- Murdi Village location on Varanasi district map Murdi Murdi (Uttar Pradesh) Murdi Murdi (India)
- Coordinates: 25°28′56″N 82°55′48″E﻿ / ﻿25.482221°N 82.929988°E
- Country: India
- State: Uttar Pradesh
- District: Varanasi district
- Tehsil: Pindra
- Elevation: 79.448 m (260.66 ft)

Population (2011)
- • Total: 1,374

Languages
- • Official: Hindi
- Time zone: UTC+5:30 (IST)
- Postal code: 221208
- Telephone code: +91-5450
- Vehicle registration: UP65 XXXX
- Village code: 208670
- Lok Sabha constituency: Varanasi
- Vidhan Sabha constituency: Pindra

= Murdi, Pindra =

Murdi is a village in Pindra Tehsil of Varanasi district in the Indian state of Uttar Pradesh.
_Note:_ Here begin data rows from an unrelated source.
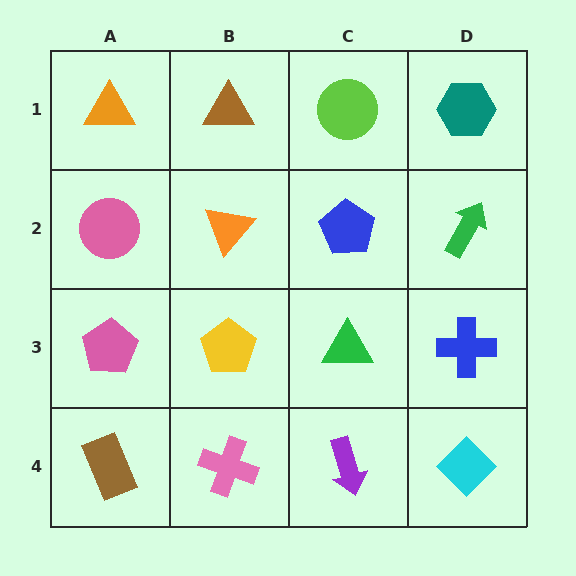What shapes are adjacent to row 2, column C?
A lime circle (row 1, column C), a green triangle (row 3, column C), an orange triangle (row 2, column B), a green arrow (row 2, column D).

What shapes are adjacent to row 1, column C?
A blue pentagon (row 2, column C), a brown triangle (row 1, column B), a teal hexagon (row 1, column D).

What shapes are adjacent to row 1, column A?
A pink circle (row 2, column A), a brown triangle (row 1, column B).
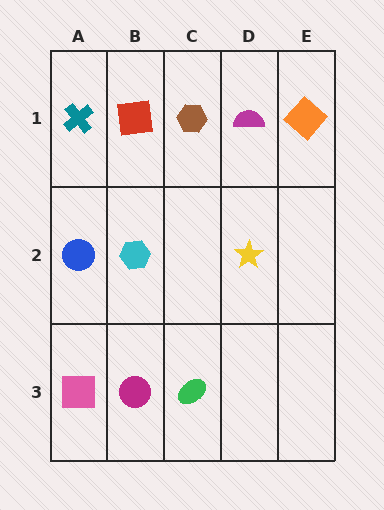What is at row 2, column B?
A cyan hexagon.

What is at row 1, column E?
An orange diamond.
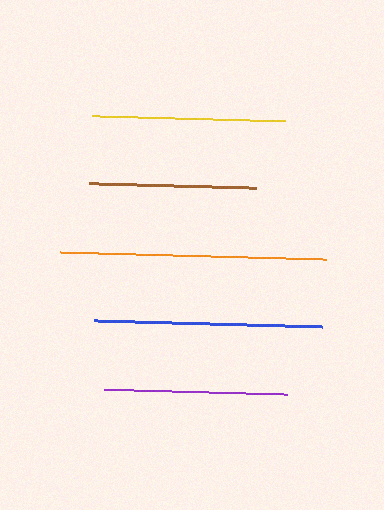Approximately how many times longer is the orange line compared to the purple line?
The orange line is approximately 1.5 times the length of the purple line.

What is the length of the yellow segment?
The yellow segment is approximately 193 pixels long.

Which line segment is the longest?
The orange line is the longest at approximately 266 pixels.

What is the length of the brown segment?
The brown segment is approximately 167 pixels long.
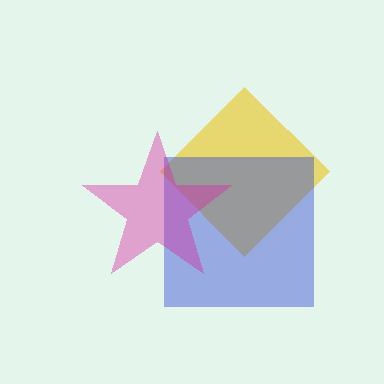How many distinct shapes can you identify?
There are 3 distinct shapes: a yellow diamond, a blue square, a magenta star.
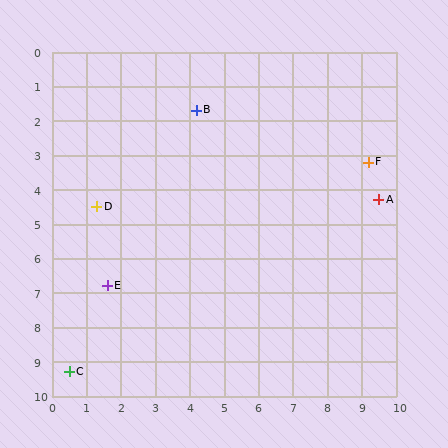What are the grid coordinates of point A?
Point A is at approximately (9.5, 4.3).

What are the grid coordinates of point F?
Point F is at approximately (9.2, 3.2).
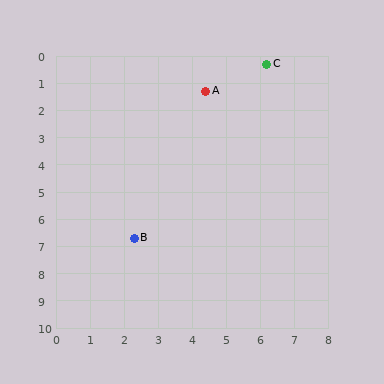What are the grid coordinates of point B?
Point B is at approximately (2.3, 6.7).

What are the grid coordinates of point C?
Point C is at approximately (6.2, 0.3).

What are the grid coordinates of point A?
Point A is at approximately (4.4, 1.3).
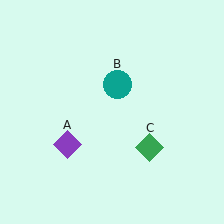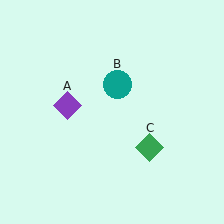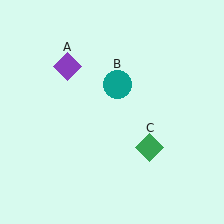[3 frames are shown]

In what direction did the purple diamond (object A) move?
The purple diamond (object A) moved up.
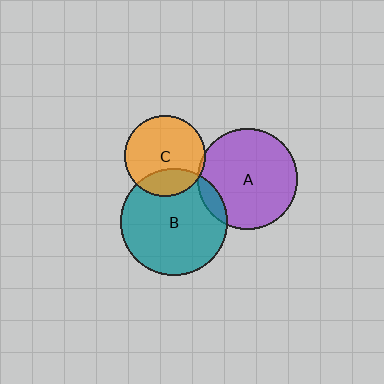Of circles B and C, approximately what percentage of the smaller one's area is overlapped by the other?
Approximately 25%.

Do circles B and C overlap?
Yes.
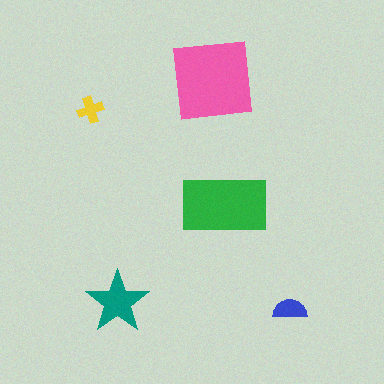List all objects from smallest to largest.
The yellow cross, the blue semicircle, the teal star, the green rectangle, the pink square.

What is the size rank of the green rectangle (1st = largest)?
2nd.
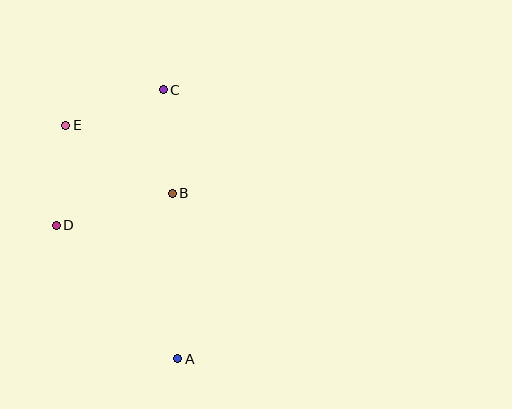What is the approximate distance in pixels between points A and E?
The distance between A and E is approximately 259 pixels.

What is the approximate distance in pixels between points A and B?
The distance between A and B is approximately 166 pixels.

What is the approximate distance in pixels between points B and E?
The distance between B and E is approximately 126 pixels.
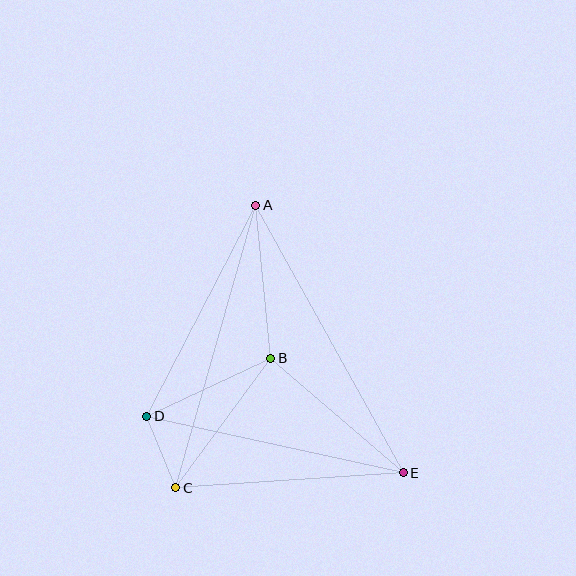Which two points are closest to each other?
Points C and D are closest to each other.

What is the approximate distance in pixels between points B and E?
The distance between B and E is approximately 175 pixels.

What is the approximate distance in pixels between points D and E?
The distance between D and E is approximately 263 pixels.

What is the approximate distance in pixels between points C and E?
The distance between C and E is approximately 228 pixels.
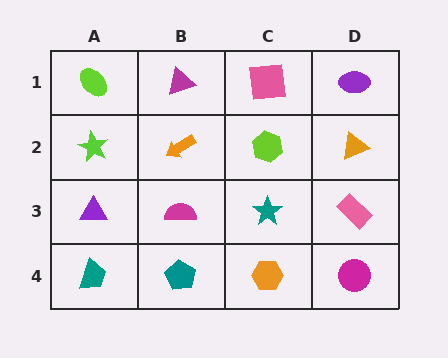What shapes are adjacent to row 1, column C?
A lime hexagon (row 2, column C), a magenta triangle (row 1, column B), a purple ellipse (row 1, column D).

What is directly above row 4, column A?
A purple triangle.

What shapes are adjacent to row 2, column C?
A pink square (row 1, column C), a teal star (row 3, column C), an orange arrow (row 2, column B), an orange triangle (row 2, column D).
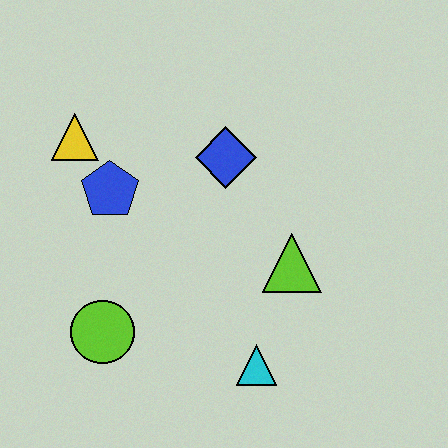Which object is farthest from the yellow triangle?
The cyan triangle is farthest from the yellow triangle.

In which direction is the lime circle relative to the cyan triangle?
The lime circle is to the left of the cyan triangle.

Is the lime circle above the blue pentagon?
No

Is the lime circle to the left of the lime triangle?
Yes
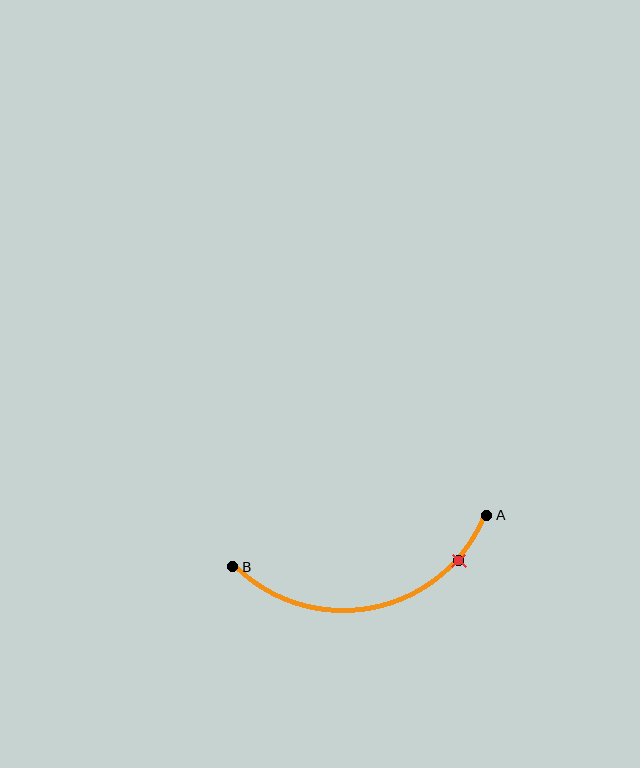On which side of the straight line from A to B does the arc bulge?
The arc bulges below the straight line connecting A and B.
Murdi has its own gram panchayat by the same name as the village. The village is about 23 kilometers north-west of Varanasi city, 314 kilometers south-east of state capital Lucknow and 809 kilometers south-east of the national capital Delhi.

==Demography==
Murdi has a total population of 1,374 people amongst 203 families. Sex ratio of this village is 1,006 and child sex ratio is 894. Uttar Pradesh state average for both ratios is 912 and 902 respectively .

| Details | Male | Female | Total | Comments |
| Number of houses | - | - | 203 | (census 2011) |
| Adult | 591 | 605 | 1,196 |
| Children (0–6 years) | 94 | 84 | 178 |
| Total population | 685 | 689 | 1,374 |
| Literacy | 85.45% | 65.79% | 75.50% |

==Transportation==
Murdi can be accessed by road and does not have a railway station of its own. Closest railway station to this village is Khalispur Railway Station (19 kilometers north-west). Nearest operational airports are Varanasi airport (11 kilometers south-west) and Allahabad Airports (149 kilometers west).

==See also==
- Pindra Tehsil
- Pindra (Assembly constituency)

==Notes==
- All demographic data is based on 2011 Census of India.